Materials and Methods

Collection and authentication of plant materials:

The whole plants of Lasia spinosa (L) were collected from kommulamamidi, near kottapalli village, paderu in Visakhapatnam (Andhra Pradesh) in the month of November-December 2018. The plant materials were authenticated by Prof S.B.Padal, department of botany (Voucher specimen number 23302), Andhra University, Visakhapatnam. The collected plants were separated, and its parts like fruits, flowers, roots, rhizome, shoot and leaves are processed. The collected plant parts were dried under shade for ten days, coarsely powdered and passed through sieve no. 40 and stored in an airtight container for further study.

Pharmacognostical evaluation:

Morphological and histological characterization of the whole plant of Lasia spinosa was carried out.

Chemicals and reagents:

All the reagents used were of analytical grade obtained from Sigma Chemical Co. St. Louis, USA and Fine Chemicals Ltd., Mumbai, India.

Morphological evaluation:

The fresh matured parts of the plant were studied for their macroscopic characters such as size, shape, margin, apex, surface, colour, odour, taste, nature and texture and recorded[8].

Microscopic evaluation:

All the qualitative and quantitative microscopic parameters of different plant parts were determined as per WHO guidelines on quality control for herbal drugs. The Microphotography was taken with the help of a Microscope (Nikon Microscope Eclipse 80i).

Preparation of specimens:

The freshly collected leaf, stem, flower, rhizome and root samples were fixed in FAA (Formalin 5 ml+Acetic acid 5 ml+70 % ethyl alcohol 90 ml). After 24 h of fixing, transverse sections were hand-cut and stained with safranine, phloroglucinol and mounted in glycerin for observation under the microscope.

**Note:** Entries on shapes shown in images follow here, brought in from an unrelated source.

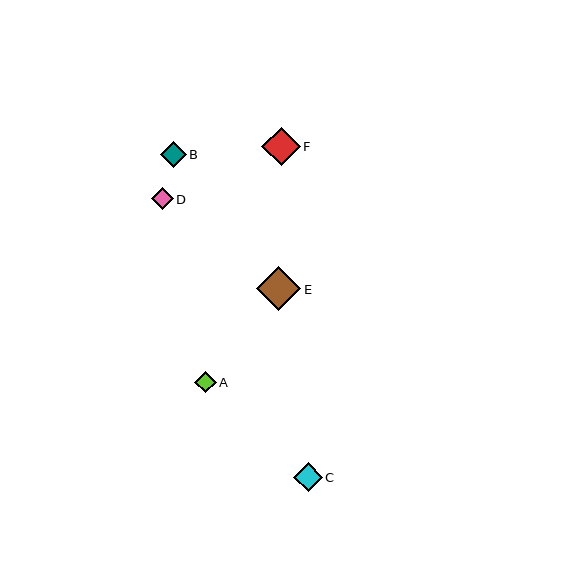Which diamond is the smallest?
Diamond A is the smallest with a size of approximately 21 pixels.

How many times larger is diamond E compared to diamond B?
Diamond E is approximately 1.7 times the size of diamond B.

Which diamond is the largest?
Diamond E is the largest with a size of approximately 44 pixels.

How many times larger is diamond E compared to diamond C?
Diamond E is approximately 1.6 times the size of diamond C.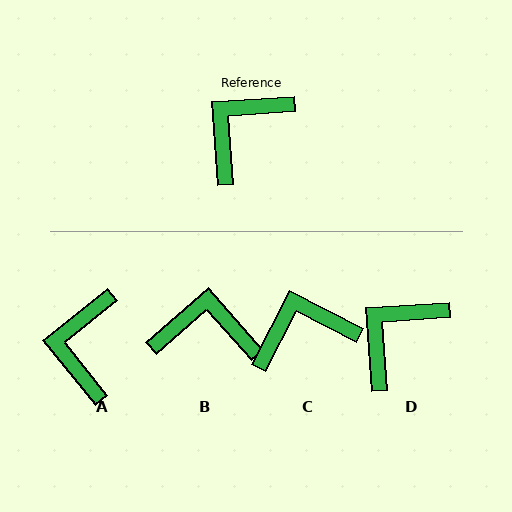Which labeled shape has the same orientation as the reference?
D.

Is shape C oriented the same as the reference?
No, it is off by about 31 degrees.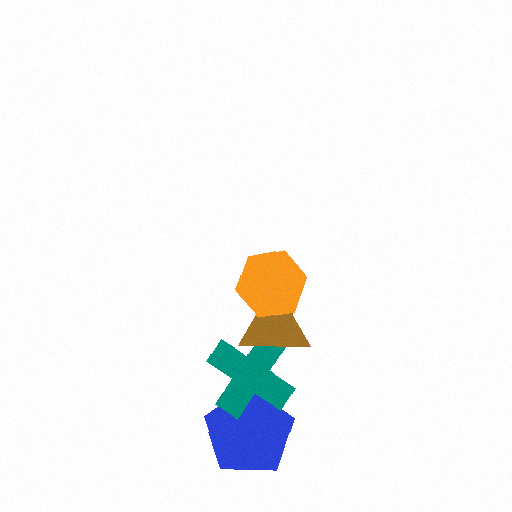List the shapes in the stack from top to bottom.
From top to bottom: the orange hexagon, the brown triangle, the teal cross, the blue pentagon.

Sectioning-All plant part sections were cut with the help of a sharp blade. The cleared fine sections were transferred to a watch glass containing a staining solution (Safranin 1 % solution). The sections were allowed to stain for 2-3 min then moved to a watch glass containing plain distilled water to wash away excess of the stain. The sections were then transferred to a clean micro slide and observed under the microscope. Shade dried plant material were powdered with the help of an electric grinder till a fine powder was obtained. This fine powder was subjected to powder microscopy studies, as per standard procedures mentioned[9]. The quantitative microscopy includes determination of stomatal index, stomatal number, palisade ratio, vein islet number, veinlet termination and powder analysis.

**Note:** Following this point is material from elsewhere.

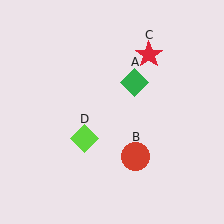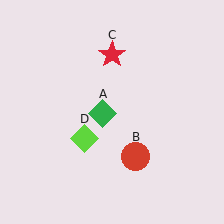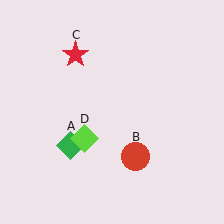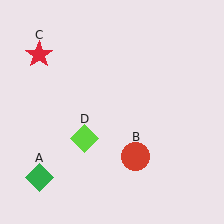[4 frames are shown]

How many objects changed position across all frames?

Physico-chemical evaluation:

Physicochemical parameters like ash values (total ash, acid-insoluble ash, and water-soluble ash), crude fibre content, moisture content, extractive values (alcohol soluble extractive, water-soluble extractive, pet ether soluble extractive, chloroform soluble extractive and hexane soluble extractive), swelling and foaming index were performed on the shade-dried powdered[10]. The behaviour of powder with different chemical and reagents, fluorescence analysis of the powdered plant material was subjected to examination under ultraviolet light after treatment with various chemical and organic reagents[11].

Preliminary phytochemical evaluation:

The plant extracts of various parts were subjected to initial phytochemical screening for the detection of different plant constituents[12].

Results and Discussion

Leaves are mostly in basal or apical rosettes, simple, lanceolate, sagittate, or pinnatipartite, thorny along the veins with a membranous sheath at the base of the petiole. The size of the leaf is 30-45 cm long, up to 25 cm wide and 20-50 cm long petiole.

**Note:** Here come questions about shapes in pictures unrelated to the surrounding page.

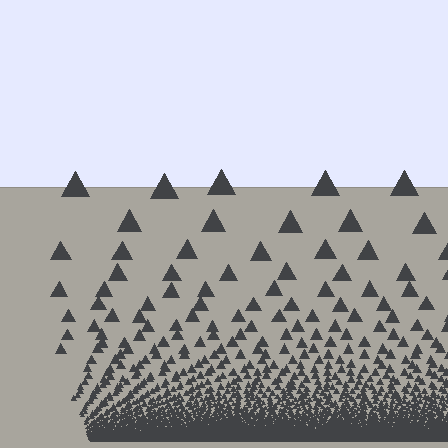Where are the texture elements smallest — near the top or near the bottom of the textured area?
Near the bottom.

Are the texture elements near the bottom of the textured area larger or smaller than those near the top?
Smaller. The gradient is inverted — elements near the bottom are smaller and denser.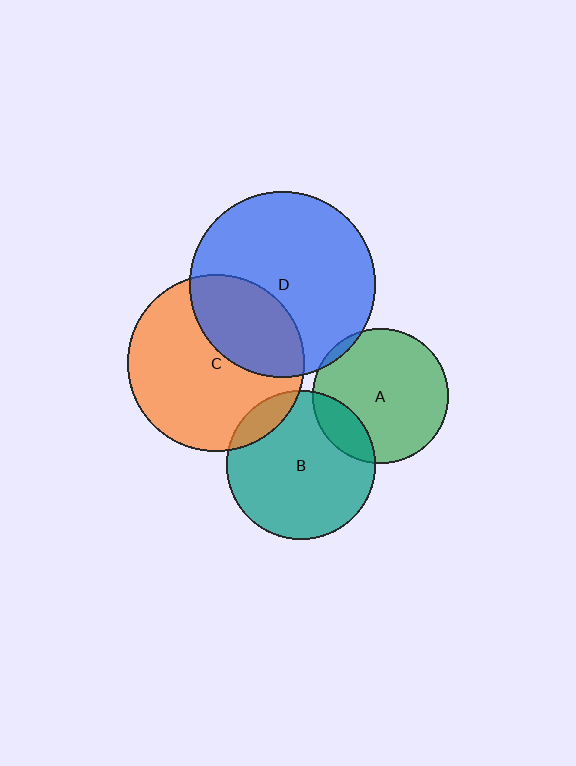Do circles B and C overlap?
Yes.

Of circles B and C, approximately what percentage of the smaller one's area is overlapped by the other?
Approximately 10%.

Flowers are small, Pink or violet or brown in colour, crowded on a usually fleshy spike and often enclosed in a large bract. They can be bisexual or unisexual. If they are unisexual, the males in the upper part of the spadix, whereas the females below. It is 6-8 cm long and 3-3.5 cm wide flower, twisted spathe, short cylindrical spadix, hermaphrodite all fertile spathe long, narrow, fleshy, crooked, base convolute, deciduous, dense flower, perianth segments 4-6, obovate, tips curved stamens 4-6, filaments short, flat, ovary ovoid ovule solitary.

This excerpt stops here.